Em julho de 2019, um mês depois de o secretário de Estado dos
Assuntos Internos ter aceitado o pedido de extradição dos EUA, o
governo do Reino Unido foi o anfitrião, em conjunto com o Canadá,
de uma
Conferência Mundial sobre a Liberdade dos Media
,
"parte de uma campanha internacional para chamar a atenção
para a
liberdade dos media e aumentar as penas para os que tentarem restringi-la".

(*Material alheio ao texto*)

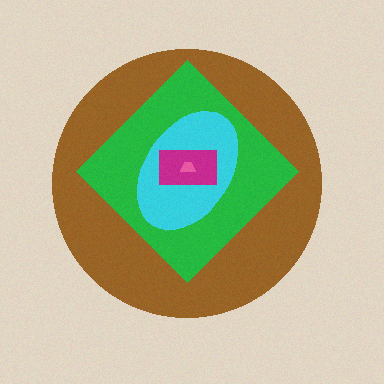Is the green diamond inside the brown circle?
Yes.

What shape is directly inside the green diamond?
The cyan ellipse.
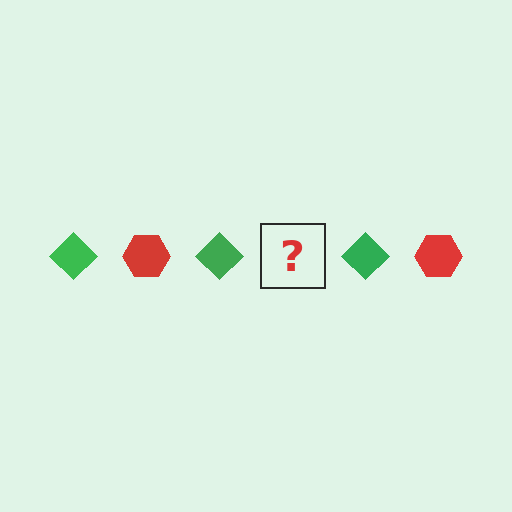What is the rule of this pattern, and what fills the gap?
The rule is that the pattern alternates between green diamond and red hexagon. The gap should be filled with a red hexagon.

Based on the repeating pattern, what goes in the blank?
The blank should be a red hexagon.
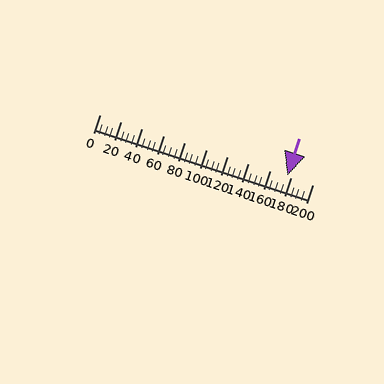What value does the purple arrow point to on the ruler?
The purple arrow points to approximately 176.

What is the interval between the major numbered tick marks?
The major tick marks are spaced 20 units apart.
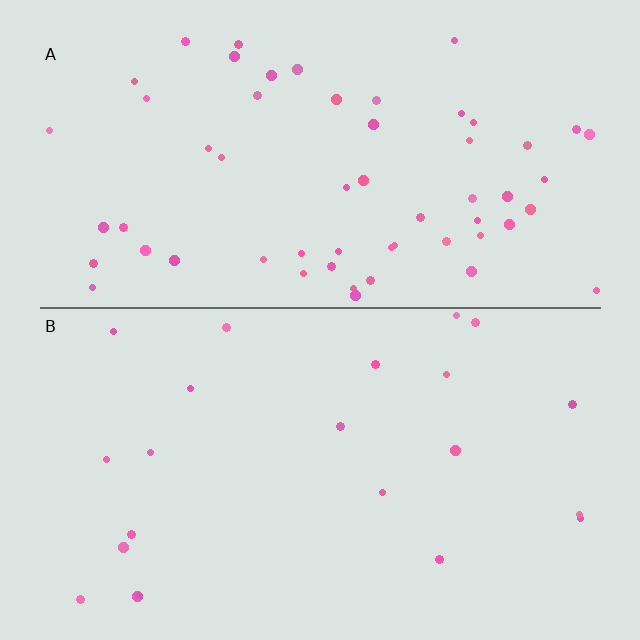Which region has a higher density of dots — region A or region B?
A (the top).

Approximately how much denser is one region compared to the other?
Approximately 2.6× — region A over region B.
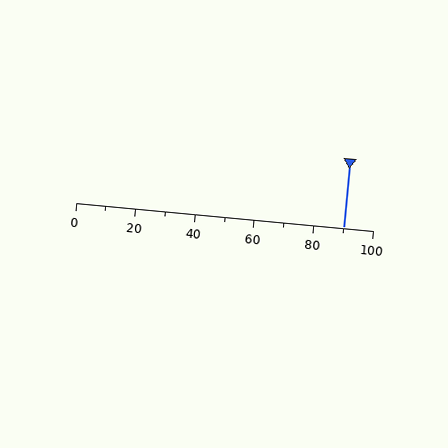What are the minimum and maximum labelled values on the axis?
The axis runs from 0 to 100.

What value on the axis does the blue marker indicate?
The marker indicates approximately 90.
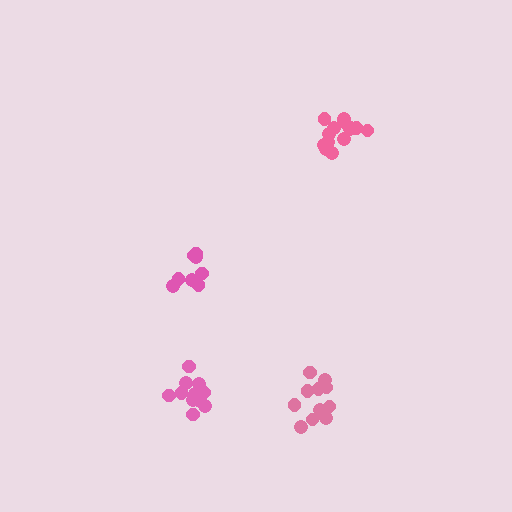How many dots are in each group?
Group 1: 12 dots, Group 2: 12 dots, Group 3: 14 dots, Group 4: 8 dots (46 total).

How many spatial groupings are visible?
There are 4 spatial groupings.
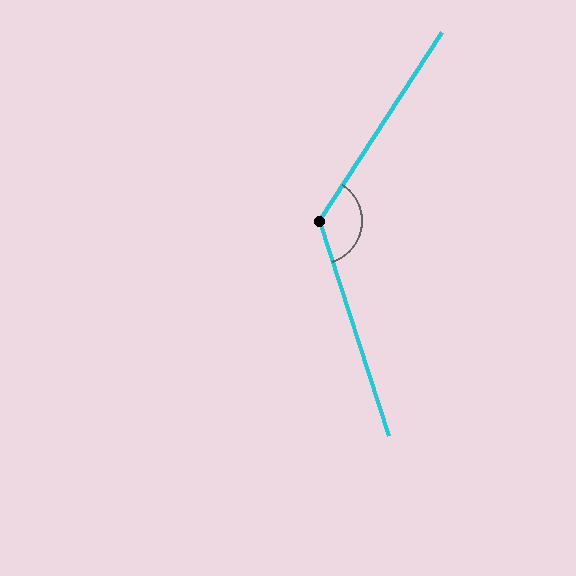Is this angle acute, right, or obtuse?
It is obtuse.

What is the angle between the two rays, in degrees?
Approximately 129 degrees.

Dentro do espírito de chamar
"a atenção para a liberdade dos media",
o Gabinete dos Estrangeiros do Reino Unido recusou-se a permitir que a
RT
e a
Sputnik
assistissem à conferência. "Não autorizámos a
RT
nem a
Sputnik
para assistir à conferência por causa do seu papel ativo em
divulgar desinformação", explicou o
Foreign Office
.
Sem uma ponta de ironia, Jeremy Hunt, o secretário dos Assuntos
Estrangeiros
declarou
aos presentes na conferência:
"Estamos do lado dos que procuram noticiar a verdade e esclarecer os
factos. Somos contra os que suprimem ou censuram ou exercem
vinganças".
Raramente se passa um dia em que o governo do Reino Unido não se refira
a perseguição de jornalistas algures fora do Reino Unido,
evidentemente.
Dominic Raab, secretário de Estado dos Assuntos Estrangeiros falou da
perseguição de jornalistas na Bielorrússia. Ficou
perturbado, imaginem, com a recusa de acreditações.

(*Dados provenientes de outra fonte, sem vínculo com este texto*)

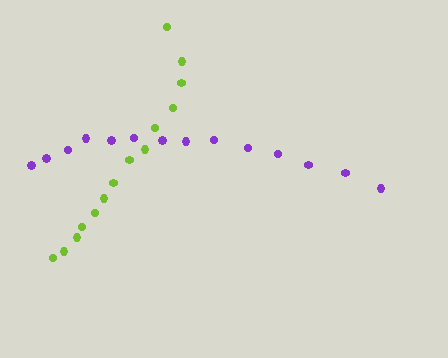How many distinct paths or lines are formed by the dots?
There are 2 distinct paths.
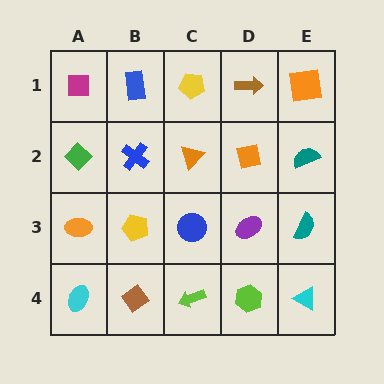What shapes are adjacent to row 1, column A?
A green diamond (row 2, column A), a blue rectangle (row 1, column B).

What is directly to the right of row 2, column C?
An orange square.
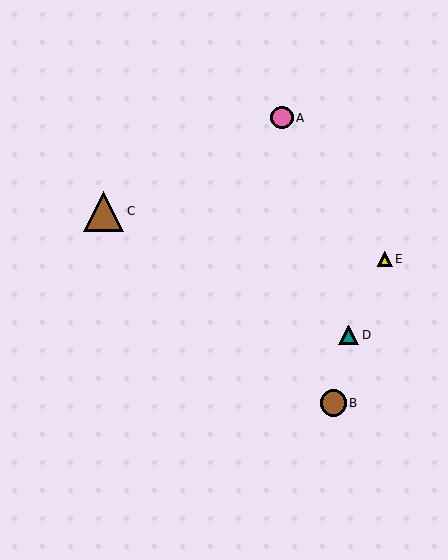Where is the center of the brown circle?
The center of the brown circle is at (333, 403).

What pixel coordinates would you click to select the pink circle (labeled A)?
Click at (282, 118) to select the pink circle A.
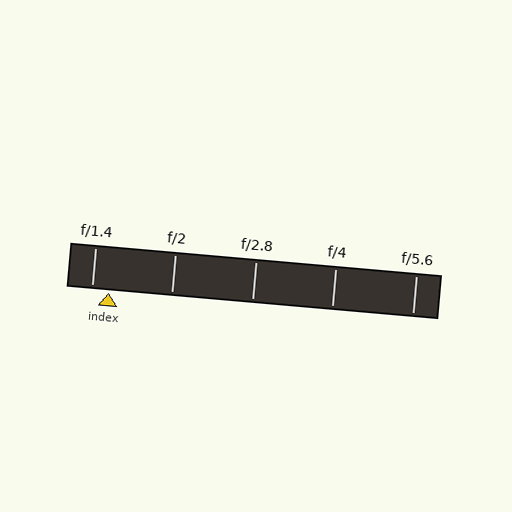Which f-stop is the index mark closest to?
The index mark is closest to f/1.4.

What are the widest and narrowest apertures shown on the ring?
The widest aperture shown is f/1.4 and the narrowest is f/5.6.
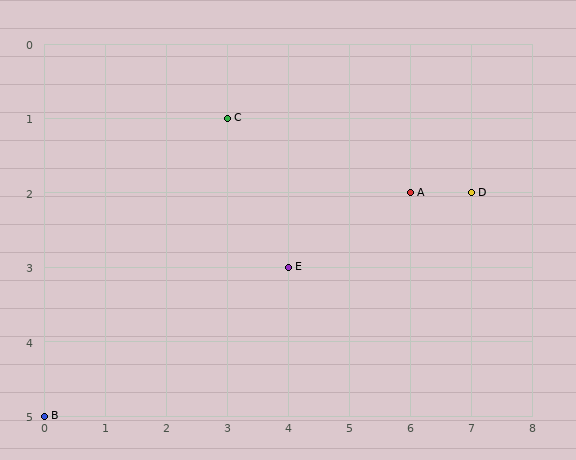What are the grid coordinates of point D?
Point D is at grid coordinates (7, 2).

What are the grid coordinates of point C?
Point C is at grid coordinates (3, 1).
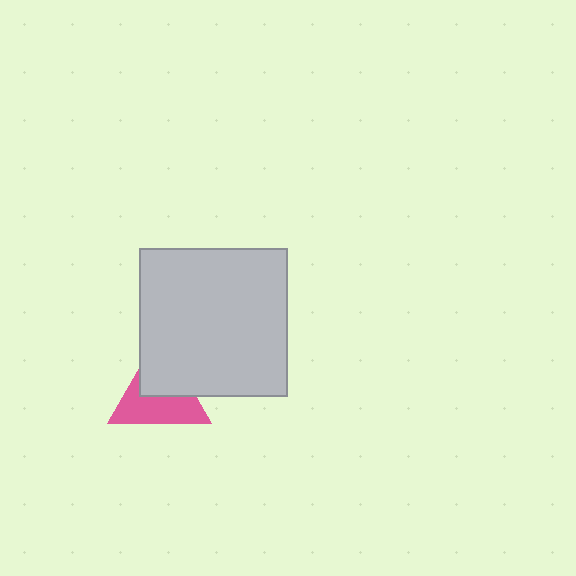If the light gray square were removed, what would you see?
You would see the complete pink triangle.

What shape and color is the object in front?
The object in front is a light gray square.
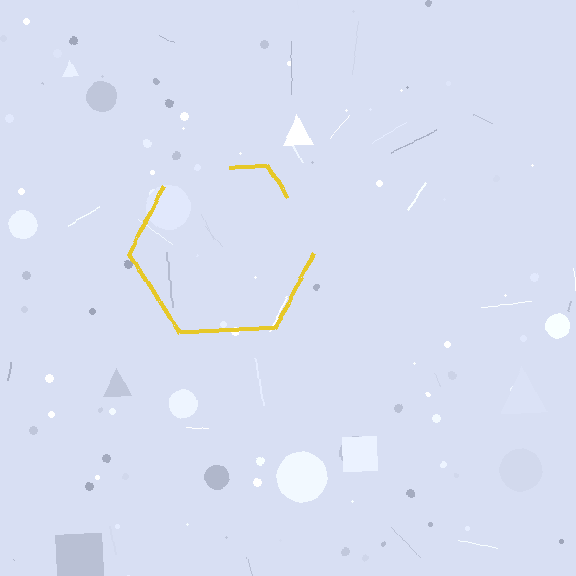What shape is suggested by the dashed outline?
The dashed outline suggests a hexagon.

"As autoridades da Bielorrússia",
publicou num tuíte
em agosto de 2020,
"continuam a visar os media da @BBCNews, locais e internacionais,
cancelando as acreditações para notícias sobre a
Bielorrússia".
O Reino Unido
defendeu
a causa de Svetlana Prokopyeva, que foi condenada pela acusação
de
"justificar o terrorismo",
embora não tivesse sido enviada para a prisão. Durante os
recentes protestos quanto ao julgamento e prisão de Alexey Navalny, Raab
advertiu
firmemente a Rússia para não visar jornalistas.

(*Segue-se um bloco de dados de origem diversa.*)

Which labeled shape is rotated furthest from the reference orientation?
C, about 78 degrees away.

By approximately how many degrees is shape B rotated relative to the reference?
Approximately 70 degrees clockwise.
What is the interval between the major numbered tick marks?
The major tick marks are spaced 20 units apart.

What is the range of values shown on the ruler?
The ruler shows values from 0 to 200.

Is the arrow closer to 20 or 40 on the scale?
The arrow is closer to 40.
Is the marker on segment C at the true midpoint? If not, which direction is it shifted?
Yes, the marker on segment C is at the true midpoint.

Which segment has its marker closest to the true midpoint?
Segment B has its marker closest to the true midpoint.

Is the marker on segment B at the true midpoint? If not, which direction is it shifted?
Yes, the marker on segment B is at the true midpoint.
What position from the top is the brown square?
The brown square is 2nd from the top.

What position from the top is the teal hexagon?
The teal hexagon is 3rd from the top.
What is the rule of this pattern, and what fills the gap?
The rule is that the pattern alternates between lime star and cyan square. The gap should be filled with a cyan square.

Apesar do auto-regozijo do governo do Reino Unido pelo compromisso com a
liberdade dos media, o seu registo é pouco impressionante. A
organização de
defesa dos jornalistas Repórteres sem Fronteiras publica um estudo anual
sobre o estado da liberdade jornalística, a nível mundial.
Segundo o mais
recente
Índice de Liberdade da World Press, o Reino Unido
desceu para o 35.º lugar a nível mundial. Entre os problemas
levantados pelos Repórteres sem Fronteiras estavam a continuada
prisão de Assange, assim como o inquérito criminal à
publicação de julho de 2019 sobre telegramas diplomáticos
embaraçosos. Os documentos, como os da WikLeaks, nitidamente
genuínos desde que apareceram na imprensa, levaram ao rápido
pedido de demissão do embaixador britânico em Washington.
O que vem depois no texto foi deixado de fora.